What I’m doing here is a little cruel, but there’s a point to it: this is massive overwriting, and it is making the prose physically inaccurate. Massive overwriting is usually a consequence of trying to make something more meaningful than it is, more active than is warranted. What you’ve got here is a man digging a shallow grave in soil that’s less than difficult to dig in. If you were drilling in solid rock you wouldn’t need this many words. And so you know, this sort of quasi-pornographic dwelling on detail isn’t my definition of poetry. Good poetry crosses from one point of meaning to another by the shortest distance possible that doesn’t sacrifice complexity. This is purple prose, not poetry.
Let’s look at another passage: top of page 89, chosen at random: Once when Father was shaking himself out of a drunken sleep, he told Tom the only thing he was afraid of was Mother killing him. He said he dreamed of her cutting his throat when he was passed out. There were nights he’d come home drunk from town and swear she was an apparition. He’d wonder aloud to Tom at how any of his children were made, let alone born. He told him that he hadn’t ridden their mother. It was some other man come out of him, a nightmared man he didn’t know who she’d tried to kill without success.
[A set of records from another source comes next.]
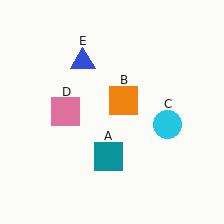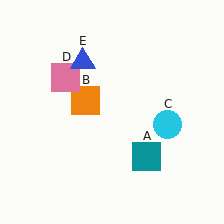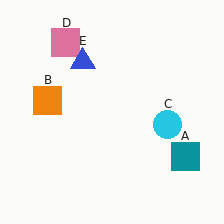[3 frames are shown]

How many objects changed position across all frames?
3 objects changed position: teal square (object A), orange square (object B), pink square (object D).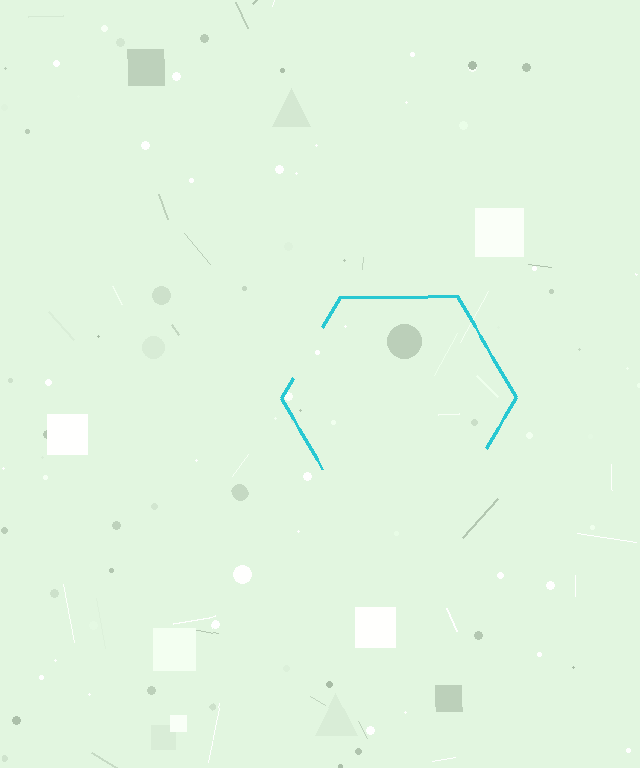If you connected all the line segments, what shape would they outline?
They would outline a hexagon.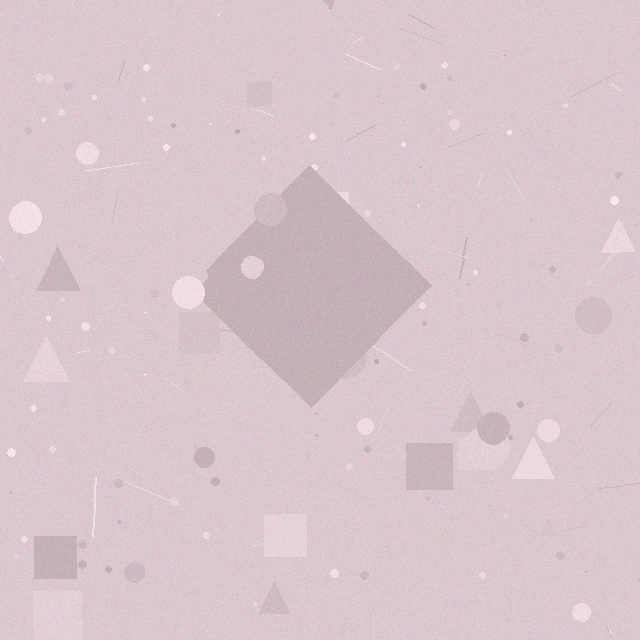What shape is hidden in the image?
A diamond is hidden in the image.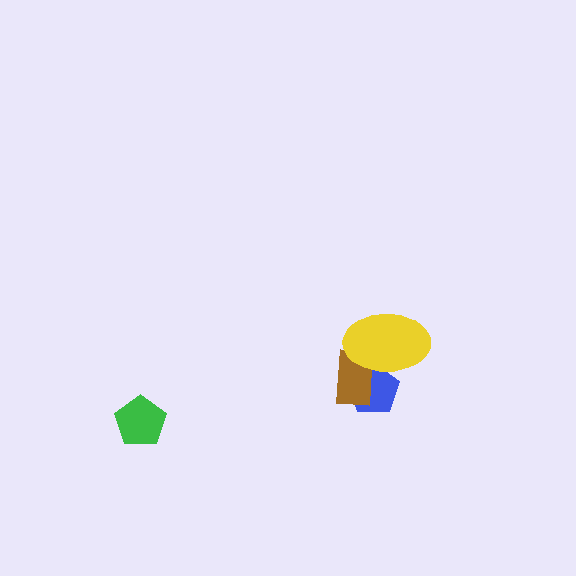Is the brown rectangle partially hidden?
Yes, it is partially covered by another shape.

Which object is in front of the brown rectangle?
The yellow ellipse is in front of the brown rectangle.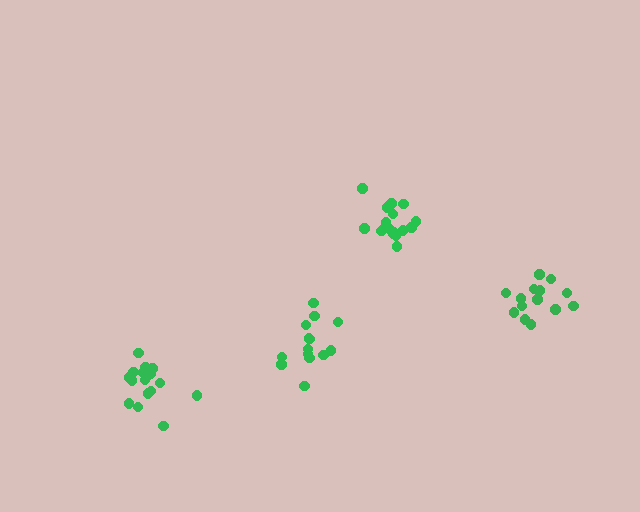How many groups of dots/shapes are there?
There are 4 groups.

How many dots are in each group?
Group 1: 18 dots, Group 2: 14 dots, Group 3: 14 dots, Group 4: 17 dots (63 total).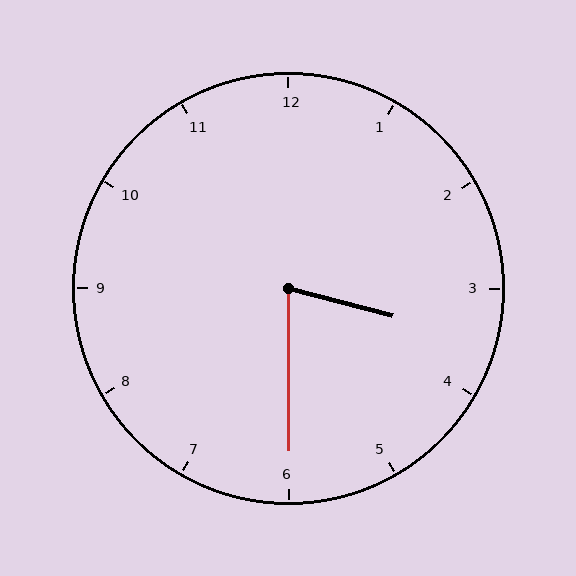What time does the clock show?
3:30.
This one is different: less purple prose, but the same inattention to physical detail. Ill-educated drunks don’t tell anyone their dreams, particularly when they’re still half-bombed and barely awake. They can’t, first of all, because alcohol inhibits REM sleep. If you’re still half-drunk when you awaken, you haven’t been dreaming at all, which is why you feel so lousy. It’s also worth pointing out that the same sort of man, while dead drunk, likely can’t even pronounce the word “apparition”, and probably wouldn’t know what it meant to begin with. What he ought to know is that if a woman’s husband is a nasty drunk who comes home shitfaced, beats her up and then passes out, if she’s really serious about doing him, all she needs is a pillow over his face. Laundry soap is expensive, and slitting someone’s throat is messy.
And what’s with the euphemisms? No one, however drunk, tells their kid that they “ride” their mother, and if they did, the kid sure as hell wouldn’t understand what it meant. Nor would a kid understand what a “nightmared man” was, unless they’d been reading The Legend of Sleepy Hollow”, which seems highly unlikely for the characters in this book.So what we have here is a poet addressing his readers, trying to make something poetic out of “too drunk to fuck” or “too drunk to remember it”.
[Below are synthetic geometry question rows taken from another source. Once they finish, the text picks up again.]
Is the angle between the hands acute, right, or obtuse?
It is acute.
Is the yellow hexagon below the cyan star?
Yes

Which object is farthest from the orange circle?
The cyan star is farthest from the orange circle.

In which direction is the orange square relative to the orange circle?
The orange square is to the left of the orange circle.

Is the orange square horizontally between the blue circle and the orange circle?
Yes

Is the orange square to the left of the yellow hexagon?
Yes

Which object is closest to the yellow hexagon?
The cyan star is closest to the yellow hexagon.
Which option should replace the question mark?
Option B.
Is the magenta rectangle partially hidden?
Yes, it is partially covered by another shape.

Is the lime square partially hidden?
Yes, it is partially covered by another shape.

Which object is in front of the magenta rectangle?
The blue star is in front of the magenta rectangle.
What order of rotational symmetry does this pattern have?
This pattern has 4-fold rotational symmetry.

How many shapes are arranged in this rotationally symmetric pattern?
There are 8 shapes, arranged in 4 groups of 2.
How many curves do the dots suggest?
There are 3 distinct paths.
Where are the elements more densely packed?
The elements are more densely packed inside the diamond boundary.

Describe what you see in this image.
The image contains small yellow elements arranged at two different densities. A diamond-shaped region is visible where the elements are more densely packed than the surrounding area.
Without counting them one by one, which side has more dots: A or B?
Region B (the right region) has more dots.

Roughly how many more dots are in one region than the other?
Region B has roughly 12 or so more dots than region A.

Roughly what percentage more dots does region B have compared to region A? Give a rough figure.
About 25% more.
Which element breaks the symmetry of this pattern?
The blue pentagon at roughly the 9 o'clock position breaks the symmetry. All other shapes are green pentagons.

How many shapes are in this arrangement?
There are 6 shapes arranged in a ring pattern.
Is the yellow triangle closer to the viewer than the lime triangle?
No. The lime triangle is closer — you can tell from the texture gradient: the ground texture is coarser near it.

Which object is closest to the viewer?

You want me to do another one? Nah. I’ve made my point, which is that I could select any passage from this book and discover a writer trying to make Canadian Gothic out of mannerisms, adjectives and overwriting. Patrick Lane is a fine poet and a worthwhile presence in our cultural landscape. But he’s not a novelist, and he comes dangerously close to parody of himself with Red Dog, Red Dog. He should leave Canadian Gothic to Jane Urquhart, who can at least sing show-tunes to relieve the tedium.